Google stieg etwas spät ins AI-Geschäft ein, macht aber gute Fortschritte. Aber ihre AI scheint etwas zu weit gegangen zu sein, was Political Correctness angeht. Nazis als weiß, aber auch als schwarz und asiatisch darzustellen. Haben Sie schon einmal von diesen berühmten schwarzen Nazis in Konzentrationslagern gehört? Nein? Ich auch nicht. Ist die Political Correctness zu weit gegangen, oder ist das nur ein Fehler im AI-Modell?
Sundar Pichai sieht das so und ändert den Kurs.
We have a duty to be an objective and trusted provider of information that serves all of our users globally. When we come to work, our goal is to organize the world's information and make it universally accessible and useful. That supersedes everything else and I expect us to act with a focus that reflects that.
Sundar Pichai, CEO of Google
Das ist eine ziemlich massive Ankündigung. Und eine gute.
Elon Musk und AI
Man kann von Elon halten, was man will. Aber er steht sehr auf der Seite der Redefreiheit. Und das ist etwas, das ich schätze.

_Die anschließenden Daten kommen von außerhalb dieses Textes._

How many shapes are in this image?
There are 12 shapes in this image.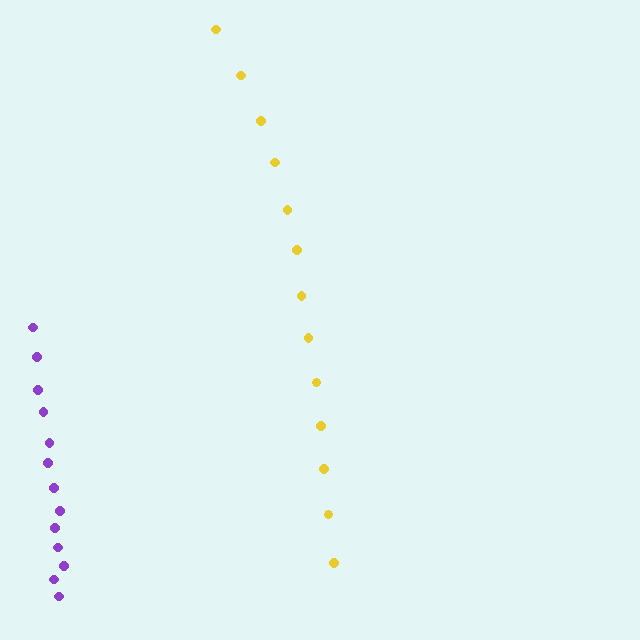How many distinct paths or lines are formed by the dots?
There are 2 distinct paths.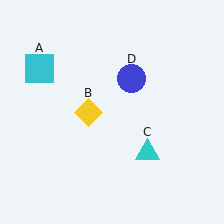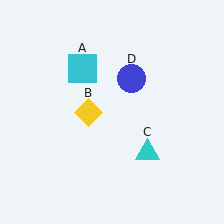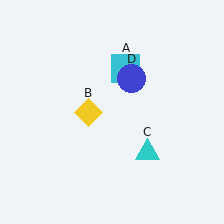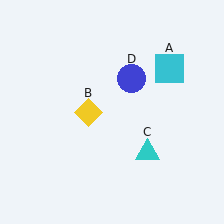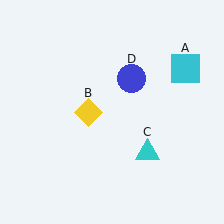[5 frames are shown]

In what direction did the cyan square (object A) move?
The cyan square (object A) moved right.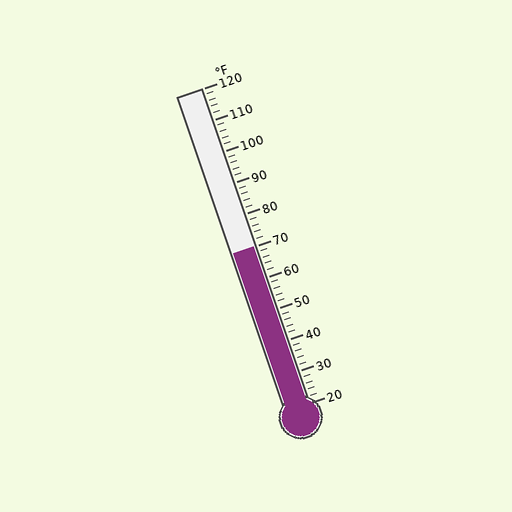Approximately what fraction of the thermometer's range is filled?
The thermometer is filled to approximately 50% of its range.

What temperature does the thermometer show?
The thermometer shows approximately 70°F.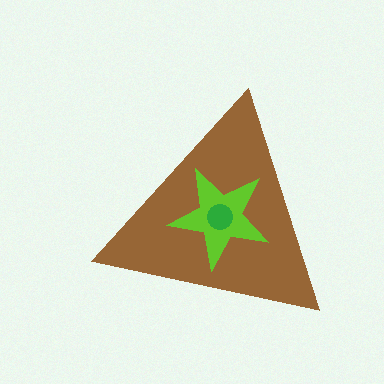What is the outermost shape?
The brown triangle.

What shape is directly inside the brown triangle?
The lime star.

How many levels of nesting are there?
3.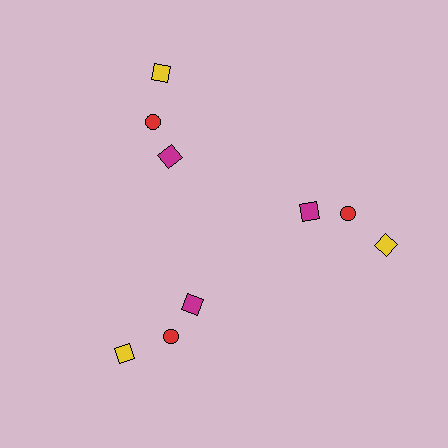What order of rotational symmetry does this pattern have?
This pattern has 3-fold rotational symmetry.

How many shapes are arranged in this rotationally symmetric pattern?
There are 9 shapes, arranged in 3 groups of 3.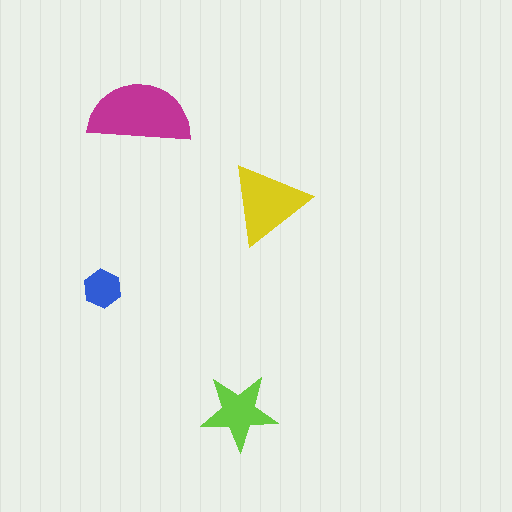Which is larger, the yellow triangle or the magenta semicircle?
The magenta semicircle.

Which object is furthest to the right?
The yellow triangle is rightmost.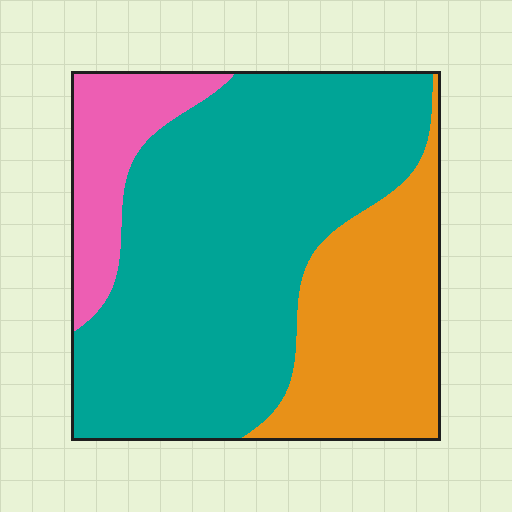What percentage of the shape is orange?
Orange covers 26% of the shape.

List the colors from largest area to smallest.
From largest to smallest: teal, orange, pink.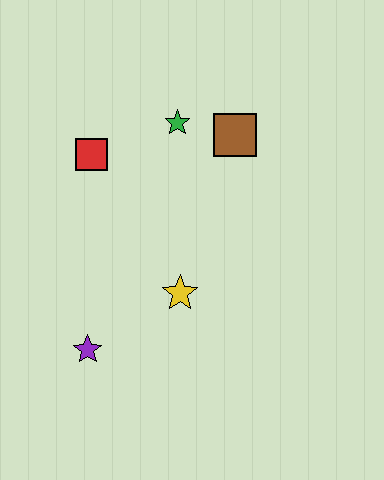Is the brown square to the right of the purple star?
Yes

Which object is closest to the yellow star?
The purple star is closest to the yellow star.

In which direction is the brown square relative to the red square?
The brown square is to the right of the red square.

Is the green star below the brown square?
No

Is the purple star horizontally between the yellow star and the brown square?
No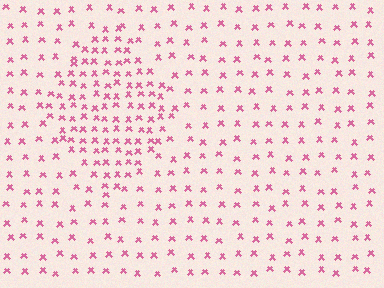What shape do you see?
I see a diamond.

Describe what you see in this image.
The image contains small pink elements arranged at two different densities. A diamond-shaped region is visible where the elements are more densely packed than the surrounding area.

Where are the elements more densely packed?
The elements are more densely packed inside the diamond boundary.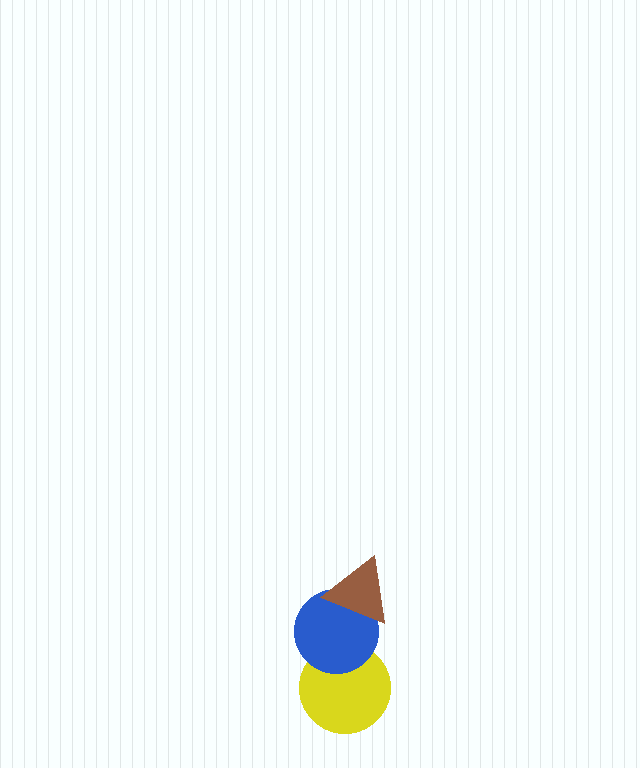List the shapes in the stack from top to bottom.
From top to bottom: the brown triangle, the blue circle, the yellow circle.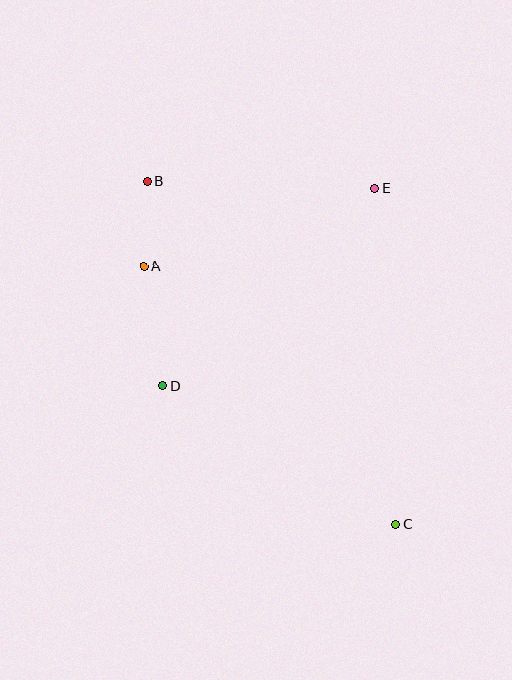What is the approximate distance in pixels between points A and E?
The distance between A and E is approximately 244 pixels.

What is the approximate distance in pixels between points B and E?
The distance between B and E is approximately 228 pixels.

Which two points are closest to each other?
Points A and B are closest to each other.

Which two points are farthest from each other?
Points B and C are farthest from each other.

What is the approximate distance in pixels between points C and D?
The distance between C and D is approximately 271 pixels.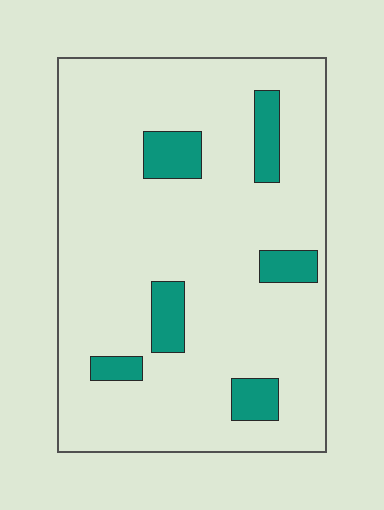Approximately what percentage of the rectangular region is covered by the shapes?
Approximately 10%.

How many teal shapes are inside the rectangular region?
6.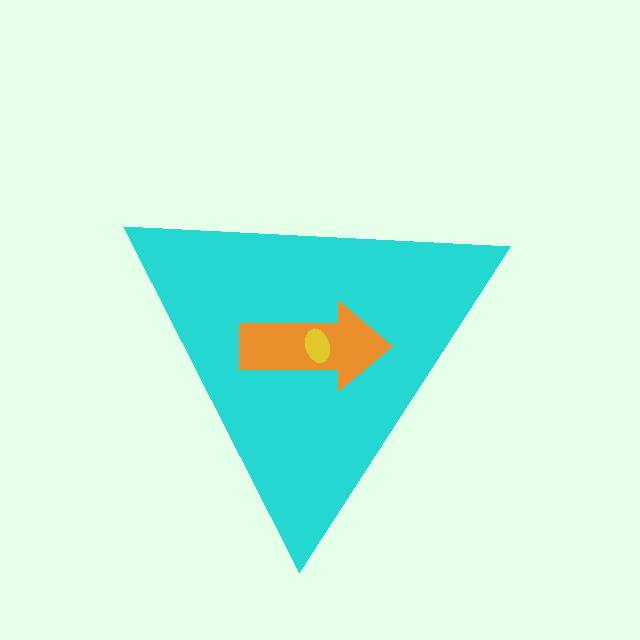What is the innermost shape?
The yellow ellipse.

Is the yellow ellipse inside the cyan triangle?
Yes.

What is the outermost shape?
The cyan triangle.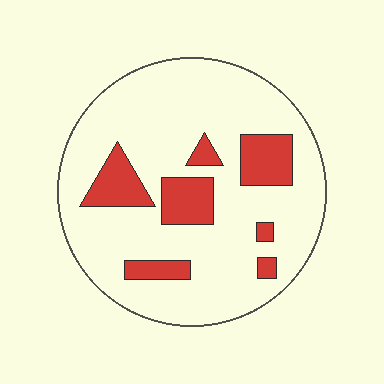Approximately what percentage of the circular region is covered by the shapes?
Approximately 20%.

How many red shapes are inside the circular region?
7.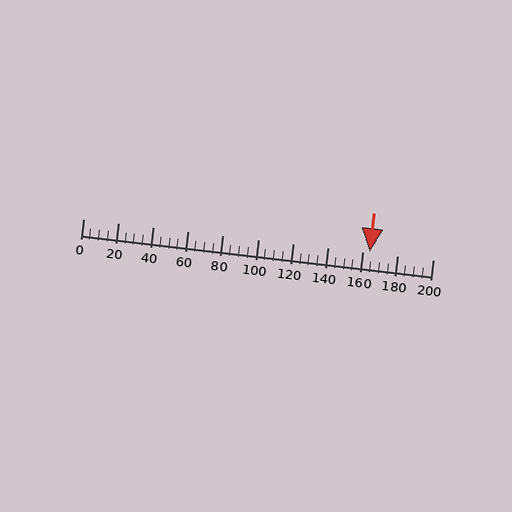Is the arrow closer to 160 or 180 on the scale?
The arrow is closer to 160.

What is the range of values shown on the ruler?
The ruler shows values from 0 to 200.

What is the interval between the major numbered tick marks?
The major tick marks are spaced 20 units apart.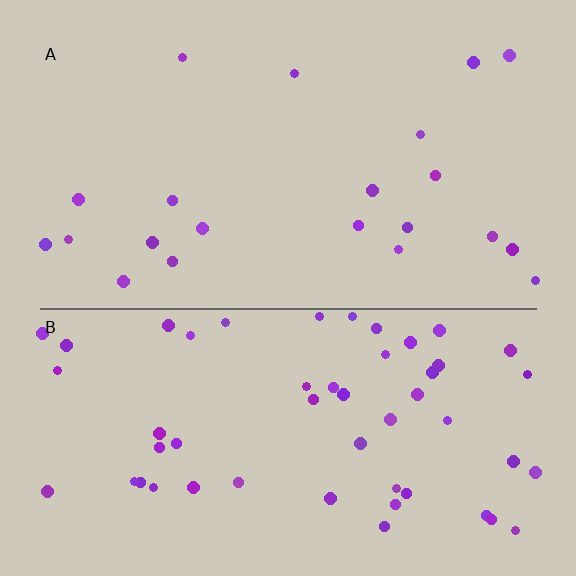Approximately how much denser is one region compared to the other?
Approximately 2.4× — region B over region A.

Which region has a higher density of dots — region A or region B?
B (the bottom).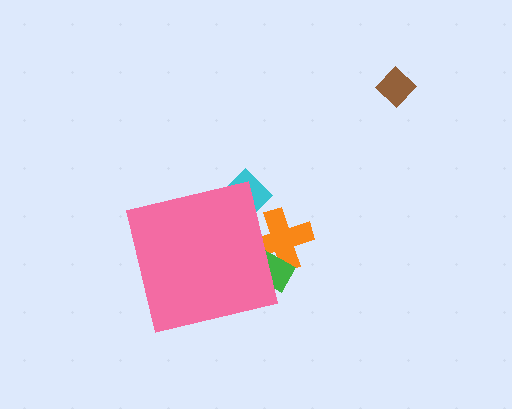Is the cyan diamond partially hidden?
Yes, the cyan diamond is partially hidden behind the pink square.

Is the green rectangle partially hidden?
Yes, the green rectangle is partially hidden behind the pink square.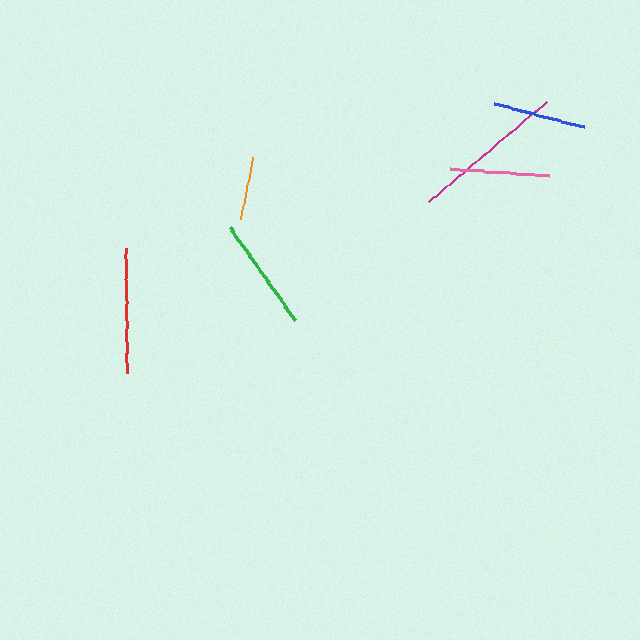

Er drängt uns alle dazu, unbequeme Gedanken zu akzeptieren. Und er drängt AI-Hersteller dazu, Modelle zu entwickeln, die sich zuerst auf die Wahrheit konzentrieren.
AI muss in erster Linie die Wahrheit sagen, auch wenn sie unbequem ist
I'm going to start something which I call TruthGPT," Musk said, "or a maximum truth-seeking AI that tries to understand the nature of the universe.
Elon Musk
Fazit
Hier sind meine zwei (drei) Cents:
- Ein Unternehmen sollte ein apolitischer Ort sein.
- Politische Diskussionen können eine enorme Ablenkung bei der Arbeit sein. Verbannen Sie diese Diskussionen und konzentrieren Sie sich auf die Mission Ihres Unternehmens.
- Das Verbannen von Politik kann einen Aufschrei verursachen - aber ein Unternehmen (und Sie als CEO / CTO) können das problemlos handhaben.
Aber sind politische Themen nicht wichtig? Doch, das sind sie. Politische Themen sind extrem wichtig. Wir sollten sie als Gesellschaft kontrovers diskutieren. Aber nicht in einem Unternehmensumfeld.